Steve Clarke aligne un 5-4-1 conservateur pour affronter le Maroc en deuxième journée de Coupe du Monde. Un choix tactique qui révèle les véritables enjeux du groupe C.
Steve Clarke n'a pas le droit à l'erreur. Deux jours après son entrée en lice décevante face aux favoris du groupe, l'Écosse se présente vendredi contre le Maroc avec une formation qui ne laisse aucune place à l'improvisation : un 5-4-1 ultra-défensif où Angus Gunn remplacera probablement le portier régulier en cas de besoin. Le message du sélectionneur écossais est clair — cette équipe vient chercher des points, pas des émotions.
La Tartan Army a appris ses leçons lors de la première journée. Plutôt que de se projeter vers l'avant avec des ailes offensives hasardeuses, Clarke construit un bloc compact, presque hermétique. Sur le papier, c'est l'approche d'une formation qui sait où sont ses forces et ses faiblesses. Quatre défenseurs éléphantesques en ligne basse, deux milieux de terrain qui feront le job, pas de débordement spectaculaire. Et devant, un seul attaquant pour presser ou servir de point d'ancrage. C'est du football de nécessité, celui qu'on pratique quand on n'a pas le luxe de perdre un match.

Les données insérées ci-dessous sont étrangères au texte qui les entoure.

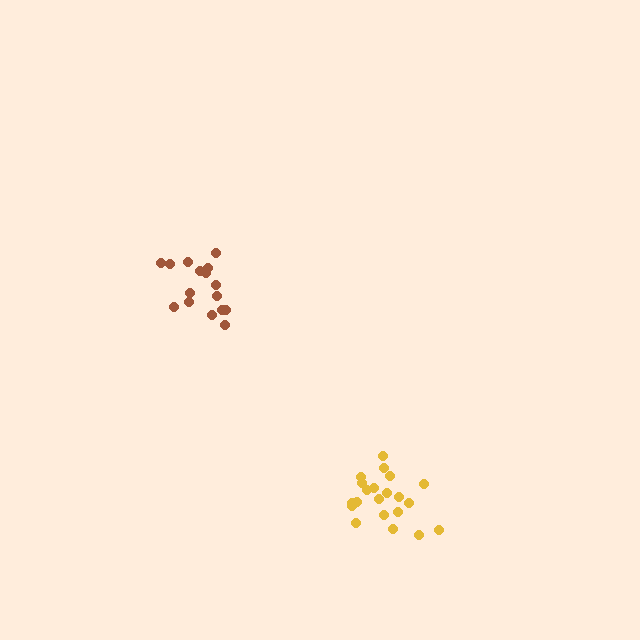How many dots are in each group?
Group 1: 16 dots, Group 2: 21 dots (37 total).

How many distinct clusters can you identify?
There are 2 distinct clusters.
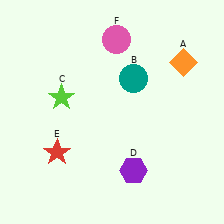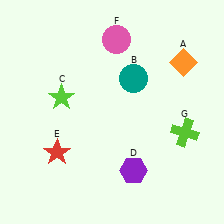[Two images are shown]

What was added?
A lime cross (G) was added in Image 2.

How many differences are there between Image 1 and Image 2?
There is 1 difference between the two images.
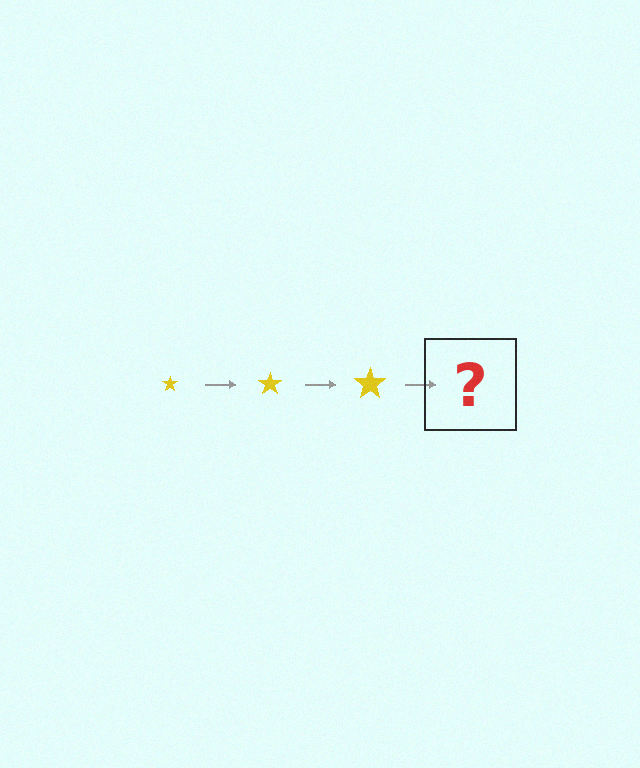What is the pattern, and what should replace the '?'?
The pattern is that the star gets progressively larger each step. The '?' should be a yellow star, larger than the previous one.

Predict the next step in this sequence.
The next step is a yellow star, larger than the previous one.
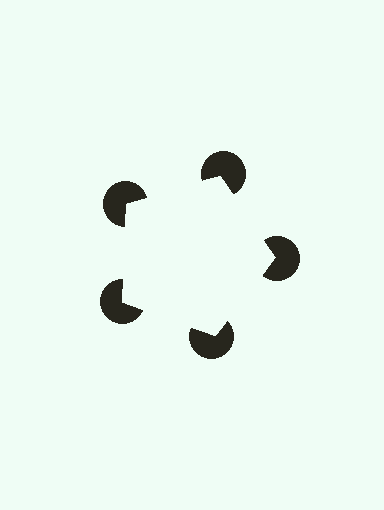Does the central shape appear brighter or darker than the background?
It typically appears slightly brighter than the background, even though no actual brightness change is drawn.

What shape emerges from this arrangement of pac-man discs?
An illusory pentagon — its edges are inferred from the aligned wedge cuts in the pac-man discs, not physically drawn.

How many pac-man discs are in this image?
There are 5 — one at each vertex of the illusory pentagon.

Une armada défensive pour contenir les Lions
Le Maroc n'est pas une équipe qu'on peut affronter en prenant des risques. Les hommes de Walid Regragui possèdent une mécanique collective affûtée, éprouvée en Coupe du Monde 2022 où ils avaient surpris l'Europe entière en atteignant les demi-finales. Leurs latéraux offensifs débordent sans relâche, leur pressing au milieu terrain rend fou les rivaux, et leur capacité à jouer en transition les rend dangereux — très dangereux. L'Écosse le sait pertinemment.

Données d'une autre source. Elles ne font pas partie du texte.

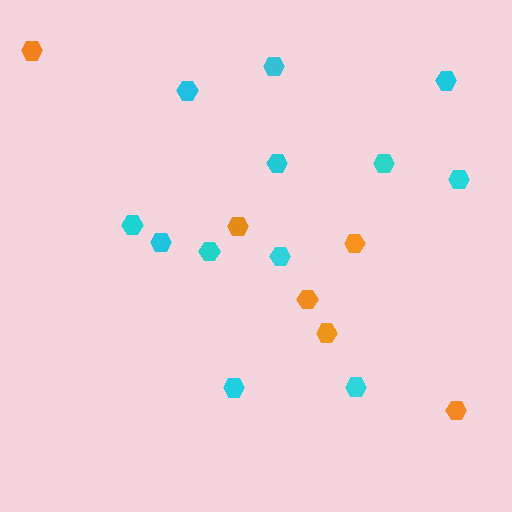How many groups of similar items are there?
There are 2 groups: one group of orange hexagons (6) and one group of cyan hexagons (12).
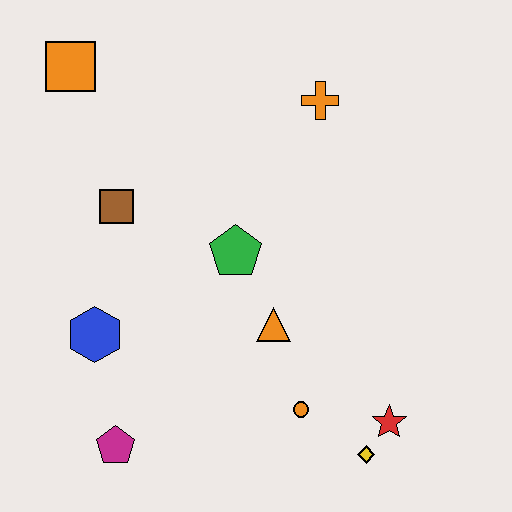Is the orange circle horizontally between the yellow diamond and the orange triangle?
Yes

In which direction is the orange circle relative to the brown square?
The orange circle is below the brown square.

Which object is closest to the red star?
The yellow diamond is closest to the red star.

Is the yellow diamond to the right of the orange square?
Yes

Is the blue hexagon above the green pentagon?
No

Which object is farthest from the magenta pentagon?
The orange cross is farthest from the magenta pentagon.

D'où ce choix du 5-4-1. Clarke sacrifie la verticalité pour gagner en profondeur défensive. Chaque défenseur aura un rôle assigné : boucher les espaces, arrêter les penetrations latérales marocaines, empêcher les débordements qui font la dangerosité de Regragui. Deux milieux de terrain pivots assureront la couverture du terrain central. C'est du football sans fioritures, mais efficace — à condition que la discipline tactique soit irréprochable.
Parce que voilà l'équilibre fragile du football moderne : une formation hyper-défensive peut rapidement devenir un piège si le bloc perd cohésion. Un décalage d'un mètre sur un pressing collectif, une communication cassée entre défenseurs, et Hakim Ziyech ou ses coéquipiers feront danser la Tartan Army. Clarke le sait. Ses joueurs aussi. À ce niveau de compétition, les marges d'erreur n'existent simplement pas.
Le vrai enjeu : survivre et rester vivant dans le groupe
Au-delà du duel Écosse-Maroc, ce match revêt une importance capitale pour les deux nations. Après deux journées sur six, le groupe C commence à prendre forme. Les équipes en retard doivent réagir ou accepter leur élimination précoce. L'Écosse sait qu'elle doit transformer cette rencontre en base de repli pour ses deux derniers matchs. Un nul serait loin d'être catastrophique, même si une victoire ferait basculer les probabilités.
Le Maroc, lui, vise déjà les trois points. Regragui a des ambitions bien définies — revenir en quarts de finale au minimum. Son équipe dispose d'une expérience de compétition que Clarke et ses joueurs envient secrètement. Des noms comme Yassine Bounou, Romain Saïss ou Achraf Hakimi ont connu les plus grands rendez-vous. Contre une Écosse pragmatique mais sans star véritablement confirmée à ce niveau, les Lions de l'Atlas partiront favoris, même enfermés dans un système défensif écossais.
Statistiquement, le bilan entre les deux sélections reste anecdotique — seulement deux confrontations avant cette Coupe du Monde. Mais en termes d'expérience récente de compétitions majeures, l'avantage penche nettement vers le Maroc. Le sélectionneur écossais ne se fait aucune illusion. Son 5-4-1 n'est pas une provocation tactique, c'est un acte de réalisme.
- 3 matchs joués lors de la Coupe du Monde 2022 pour le Maroc, qui a surpris l'Europe en atteignant les demi-finales
- 1 seul attaquant aligné dans le système écossais, révélateur de la philosophie défensive de Clarke
- 22 ans d'absence de la Coupe du Monde pour l'Écosse avant sa qualification pour 2026
- 5 défenseurs en ligne basse pour contrer les débordements et la verticalité marocaine
À 19 heures ce vendredi, les deux équipes vont s'étudier comme deux boxeurs avant le gong. Clarke défendra, Regragui attaquera. C'est le script écrit avant même le coup d'envoi. Mais le football reste imprévisible — et c'est exactement pour cela qu'on le regarde.